Yapı dıştan dışa 33.60x25.60 m. ölçüsünde bir alana, uzun ekseni boyunca doğu-batı yönünde yerleştirilmiştir. Dikdörtgen bir avlu etrafında, uzun eksene paralel iki revak sırası ve bu revakların gerisinde çeşitli mekânlar yer almış, giriş eyvanı ile karşısındaki ana eyvanla da yapı, avlulu iki eyvanlı bir şemaya sahip olmuştur. Ana eyvan içten içe 7.10x5.70 m. ölçüsünde olup sivri bir kemerle avluya açılmıştır. Üstü ise çatı-tonoz sistemiyle örtülmüştür. Ana eyvanın doğu duvarında iki yanı tuğla örgü söveli yüksek bir dikdörtgen pencere bulunur. Eyvanın iki yanında yer alan köşe mekânlarına, revaklara açılan yay kemerli birer kapı ile girilir. İçten içe 6.10x7.80 m. ölçüsünde, enine dikdörtgen olan bu köşe mekânlarının üstü birer beşik tonozla örtülmüştür. Avlunun iki tarafındaki revaklar ise zar, mukarnaslı ve profilli olarak çeşitlilik gösteren başlıklara sahip sütunlara dayanan muntazam kesme taştan sivri kemerlerle meydana getirilmiştir. Üzeri düz taş bloklarla geçilerek örtülmüş revakların gerisinde yer alan uzun salonlar halindeki mekânlar yay kemerli üçer kapı ile revaklara açılır. 4.65x14.10 m. ölçüsündeki bu salonlar 0.60 m. genişliğinde tuğladan sivri kemerlerin desteklediği uzun beşik tonozla kapatılmıştır. Bu kemerler beden duvarları içine yerleştirilmiş bingi taşlarına oturmakta ve mekânlar da mazgal pencerelerle dışa açılmaktadır.

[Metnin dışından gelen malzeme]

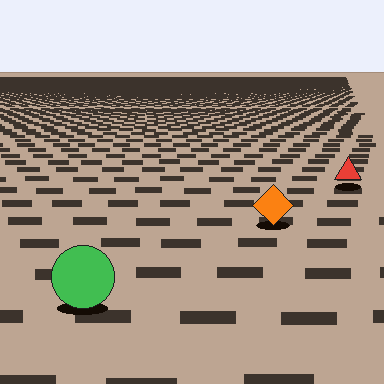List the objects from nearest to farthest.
From nearest to farthest: the green circle, the orange diamond, the red triangle.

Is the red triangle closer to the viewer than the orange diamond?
No. The orange diamond is closer — you can tell from the texture gradient: the ground texture is coarser near it.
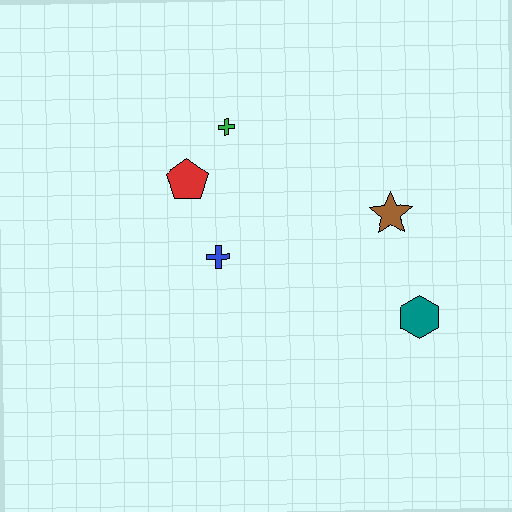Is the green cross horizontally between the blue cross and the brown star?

Revakların altına doğrudan doğruya bir kemerle bağlanan iki taraftaki beşik tonoz örtülü eyvanımsı mekânlar, âdeta portal eyvanının iki tarafında bulunan 7.80x4.40 m. ölçüsündeki mekânlara geçiş imkânı veren koridorlar halindedir. Batıdaki köşe mekânlarının giriş kapıları, doğudakilerden farklı olarak duvar örgü dokusuyla meydana getirilmiş olup sivri kemerlidir. Batı köşe mekânlarının üzeri de 0.70 m. ölçüsünde açılmayı önleyici birer taşkın tuğla kemerin kuvvetlendirdiği beşik tonozla örtülmüştür.

Taçkapı tarafındaki köşe mekânlarının önemli bir özelliği, 1.30 m. genişliğinde büyük birer pencereyle batı cephesine açılmış olmalarıdır. Bunlar yan cephelere ise birer mazgal pencereyle açılırlar. Âbidevî bir eyvan görünüşündeki taçkapı mekânı 4.10x6.50 m. ölçüsünde olup sivri kemerli, beşik tonoz örtülüdür. İki yanda 0.70 m. derinliğinde yay kemerli birer niş burayı hacim olarak daha etkili kılar. Taçkapı açıklığı ise kırık yay kemerli ve iki yanı profilli bir şekilde inşa edilmiş ve eyvanı 2 m. derinlikte bir nişle cepheye bağlanmıştır.

Mimarî özellikleri bakımından yapı caddeye açılan batı cephesiyle âbidevî etkisini günümüze kadar sürdürmüştür.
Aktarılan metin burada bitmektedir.